Have you ever had the feeling that you are not meant to be trusted by someone?
You’re not trustworthy, are you?
Is that correct?
Is it possible to change a person’s behavior by making him or her feel unworthy? How common is this feeling that it breaks self-confidence?
Is it a trusting mistake?
Isn’t it true that we seem to be so focused on gaining and losing trust?
Doesn’t it have an impact on our mental health?
It attracts expectations, which if not met, lead to a person being labeled as unworthy or labeling others as unworthy for him/her.
Trust is never gained or lost.
It’s simple if we don’t include expectations and reaction barriers.
Trust is in our nature, and we must trust each other in order to work and live peacefully.
Think about it: if we don’t trust our neighbours, won’t that make them think negatively about us?
Will it not start multiplying?
It is a never-ending loop.
So, instead of generating this loop, why not accept instead of expecting?
Trust, the innocent word, is so despised.
How quickly we begin judging others, as our minds are trained to think negatively first, then positively if we try.
Isn’t it true that humans are God’s best creation?
So, why don’t we trust each other?
If someone does something wrong, trust should not be used to justify the end of a relationship.

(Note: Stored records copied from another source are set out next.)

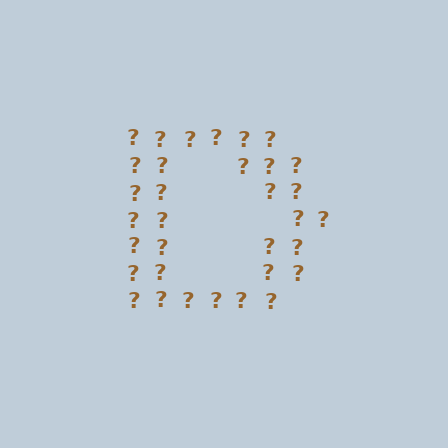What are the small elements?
The small elements are question marks.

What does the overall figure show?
The overall figure shows the letter D.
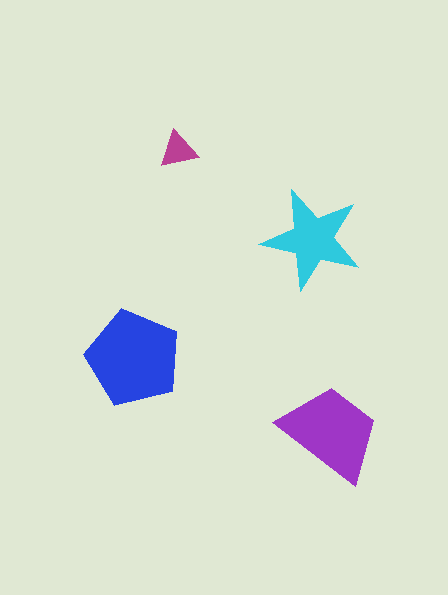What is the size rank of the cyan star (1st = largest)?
3rd.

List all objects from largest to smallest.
The blue pentagon, the purple trapezoid, the cyan star, the magenta triangle.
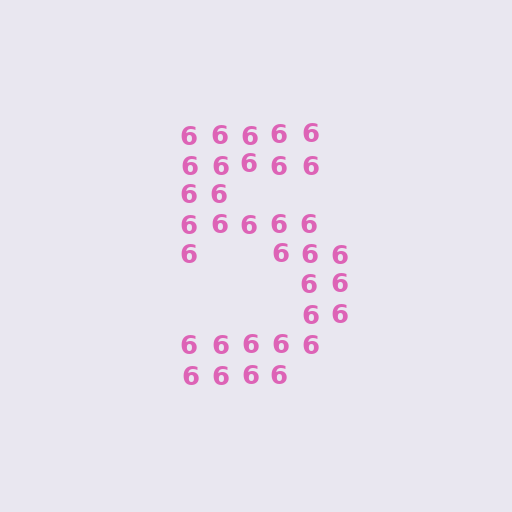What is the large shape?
The large shape is the digit 5.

We must understand the person and accept them, as well as accept the situation with a big heart.
It not only helps to maintain peaceful relations, but it also helps to maintain peace.
We then begin to accept everything as it is. Things improve in people’s lives.

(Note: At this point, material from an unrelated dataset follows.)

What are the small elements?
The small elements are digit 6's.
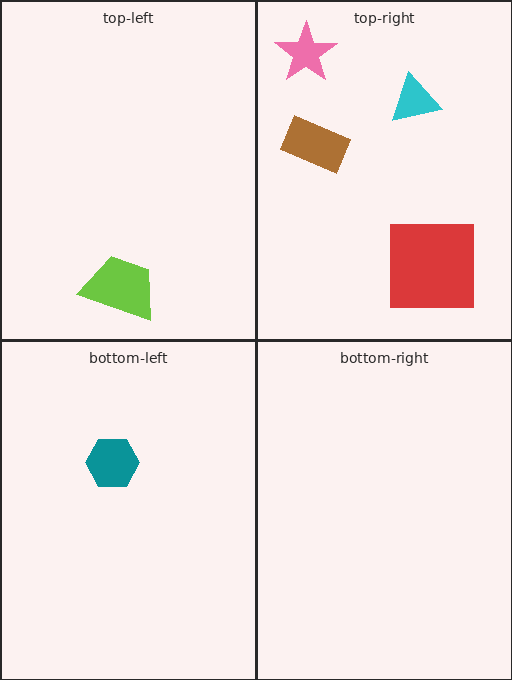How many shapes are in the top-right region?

We might meet someone who complements our vibes.
Even if it’s not, let it be.
Trust will not be blamed because it is impossible to live without trusting each other.
In our daily lives, we must rely on one another.
Behavior is a different concept; if someone isn’t willing to treat you well, don’t stay there for long.
Don’t get caught on the wrong side of trust.
Trust, like a coin, has two sides, and one should be aware of them.